The Wildcats won because they were tougher than the Bears, more physical, and because they didn't give in to the crowd or the Bears' comeback.
"They really executed well," said Cal coach Mike Montgomery. "We should have been able to hang in there, but we were 1 for 8 from three-point range, and they were 7 for 11. That's critical. I don't think we were the aggressor and that's concerning."
Tension was so great at the start of the second half that two blue-uniformed policemen stationed themselves in front of the Cal student section. Just to make sure nobody got carried away, right? First place in Pac-12 hoops can be serious business.
Such was the setting when the Bears made their inevitable comeback, finally tying the game at 72, responding to the rowdy crowd and wearing down Arizona's thin roster - Jordin Mayes (foot) is the latest to be injured - with Kamp, Gutierrez and adrenaline if nothing else.
Say this for Gutierrez, he's a riot. He almost started one with 4:46 remaining, barreling into the UA bench while attempting to corral a loose ball, landing smack on top of UA assistant coach Joe Pasternack.
"In (Gutierrez's) opinion, one of the coaches on the other team did something he shouldn't," Montgomery said.
For a few tense minutes, it appeared as though the Wildcats might be involved in an ejection for the fourth consecutive Thursday. Instead, at the most unlikely time, they rallied and held the Bears to four points in the final 4:46, breaking free from a maddening series of last-minute Pac-12 losses to Oregon, Colorado and Washington.
"It was really physical," said Kamp, who followed his career-high 33 against Arizona at Haas last season, with 22 on Thursday. "They were letting us play a lot. There was a lot of pushing and shoving. You can't complain about the way things are going. You just have to play through it and find a way to make plays."

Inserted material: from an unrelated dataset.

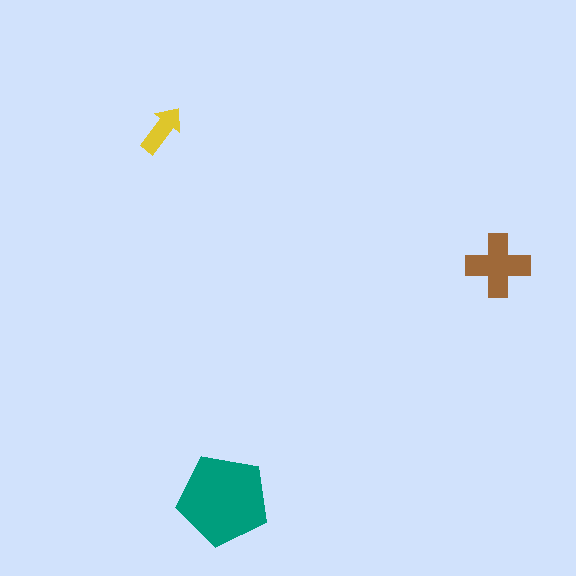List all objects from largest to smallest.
The teal pentagon, the brown cross, the yellow arrow.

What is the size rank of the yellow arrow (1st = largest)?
3rd.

Kamp wasn't talking about Chol, the UA freshman, but Chol was a factor everywhere in 16 minutes. It was the most Chol has played since he got 19 minutes against San Diego State, and he scored his career high, eight points.

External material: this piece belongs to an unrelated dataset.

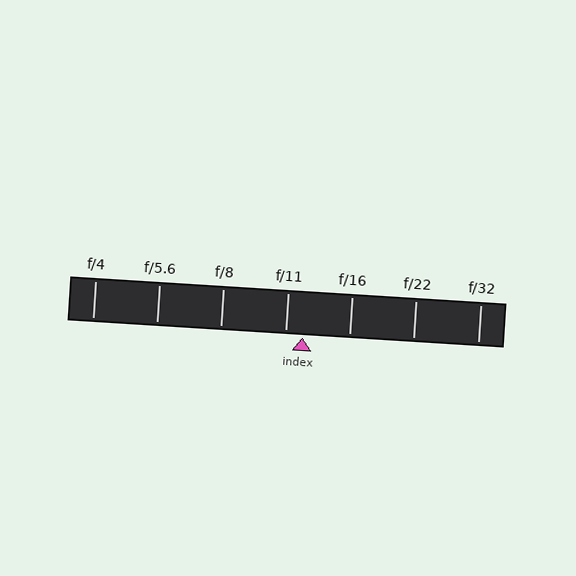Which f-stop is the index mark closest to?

"It was inspiring to watch him play," Miller said of his freshman center, who blocked two shots.
Never one to give an inch, the fiery Miller insisted that the Wildcats didn't play any better at the finish Thursday night than they did in those losses to Colorado, Oregon and Washington.
"We're 15-8 and we're probably four or five plays away from being in a different situation, maybe going for the Pac-12 championship," he said. "If you just stay with it, sometimes it will come back around, and tonight it did."